Altıncısı düzenlenen fuarı, 27 Kasıma kadar İstanbul Kongre Merkezi, Fuar Alanı ve İstanbul Lütfi Kırdar Uluslararası Kongre ve Sergi Sarayı Rumeli Salonu’nda 1000’den fazla uluslararası koleksiyoner ile 60 binden fazla ziyaretçiyi konuk etmesi bekleniyor.
Türk çağdaş sanatının yanında çevre ülkelere de ev sahipliği yapacak fuar, bu yıl “New Horizons - Yeni Ufuklar” bölümünde Körfez Bölgesi ülkelerinden galeri, sanatçı, küratör ve sanat eleştirmenlerine yer veriyor.
Fuarda bu yıldan başlayarak “Küratöryel Sergi” bölümü de yer alıyor; böylece katılımcı galeri sanatçılarının yapıtları “Contemporary İstanbul” desteğiyle genç bir küratör tarafından bir araya getirilecek ve oluşturulan seçki galeri sergileme alanlarının dışında sergilenecek...
Contemporary İstanbul’da Komet’in 70. yaşı tablo, video seçkisinden oluşan ve sanatçının ilk kez sergilenecek 27 yapıtına yer verilen ‘O Değilse Başkasıdır’ – ‘Esrarengiz’ başlıklı bir sergiyle kutlanıyor.
“Komet” adıyla maruf Gürkan Coşkun” ile arkadaşlığımız onun akademi, benim üniversite yıllarına dayanıyor.
Ressamdır, kâğıdı, tahtayı, halıyı da boyamıştır. 1960-2007 arasında yazdığı şiirleri “olabilir olabilir” başlığı altında bir kitapta toplamıştır. Çocukluğundan beri biriktirdiği “ultra-modern” dediği efemera parçalarını da sergilemiştir. Felsefe de sanat gibi merak konusudur.
Hayat adamıdır, eylemci, duygusal, heyecan çağlayanıdır.
60’lı yılların sonlarında ABD Altıncı Filosu sık sık İstanbul’a gelmektedir. Her gelişinde 68 Kuşağı gençleri filoyu protesto etmektedirler. Komet de Beyoğlu’na her çıkışında bir ABD askeri görünce kepini alıp kaçmaktadır, kendi dediği gibi “leylek” yürüyüşü ile…
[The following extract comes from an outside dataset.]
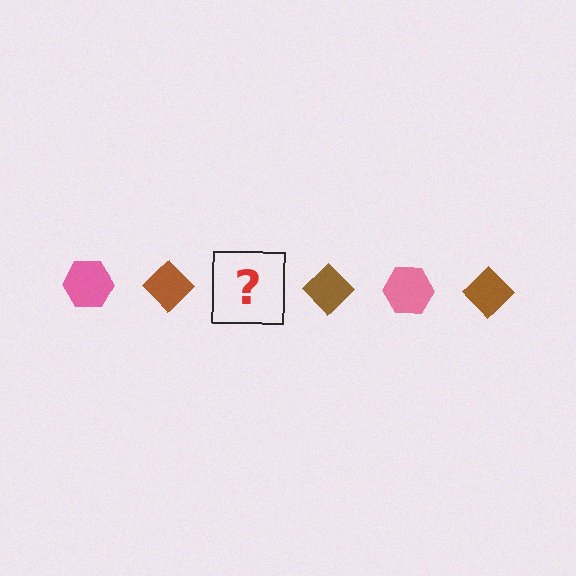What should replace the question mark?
The question mark should be replaced with a pink hexagon.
Yine böyle bir akşam koşarak Asmalımescit’te Refik’in meyhanesine girdi. Ardından da o zaman “Fruko” tabir edilen iki toplum polisi…
Ben de meyhaneye yeni girmişim, pardesümü asıp masaya oturacağım. Komet beni görünce kuş misali hemen pardesümün altına saklandı. Polisler meyhaneyi şöyle bir kolaçan ettikten sonra çıktılar.
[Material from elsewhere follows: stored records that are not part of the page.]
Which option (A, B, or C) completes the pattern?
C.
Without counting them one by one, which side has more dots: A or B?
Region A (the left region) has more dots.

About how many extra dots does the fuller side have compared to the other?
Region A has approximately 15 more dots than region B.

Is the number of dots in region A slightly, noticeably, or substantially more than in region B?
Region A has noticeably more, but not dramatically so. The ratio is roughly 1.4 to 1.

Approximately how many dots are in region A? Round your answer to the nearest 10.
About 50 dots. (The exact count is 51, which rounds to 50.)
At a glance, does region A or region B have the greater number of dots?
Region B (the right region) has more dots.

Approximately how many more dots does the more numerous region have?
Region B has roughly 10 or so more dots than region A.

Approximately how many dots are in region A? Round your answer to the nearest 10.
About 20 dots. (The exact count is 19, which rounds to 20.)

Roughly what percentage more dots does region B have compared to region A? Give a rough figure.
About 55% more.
Pardesüm ile Komet’i polislerin elinden kurtarmıştım.
Bir günlermiş o günler de… Komet’e nice yıllar diliyorum.
O yıllardan iki dizesi de bu yazının son noktası olsun:
“Ne geçmişimiz kaldı size verecek
Ne de gelecek bir kış içinde üşünecek”
ŞAİRİN NOT DEFTERİ
* Tahtakale, Türk kentlerinin çoğunda, surla çevrili alanın dışında kalan yerleşimler için kullanılan bir sözcük. Anadolu’da “toprak” kaleler var, mesela Urfa Siverek’te… Ama “tahta” kale pek yok. Peki, İstanbul’daki “Tahtakale” neyin nesi? Bir zamanlar “tahta” işleri yapıldığı için mi, yoksa kent surları dışında kaldığından mı adı “kale”ye çıkmış bulunmakta…
* TÜYAP Kitap Fuarı bu yıl da sona erdi. 600 yayınevinin katıldığı fuarda yüzlerce kitap, okurların beğenisine sunuldu. Öne çıkan kitapların listeleri yapıldı. Bunca şiirin yazıldığı, şairlerin de etkinliklere katıldığı fuarda hiçbir şiir kitabının listelerde yer almaması ilginç ve tuhaf değil mi?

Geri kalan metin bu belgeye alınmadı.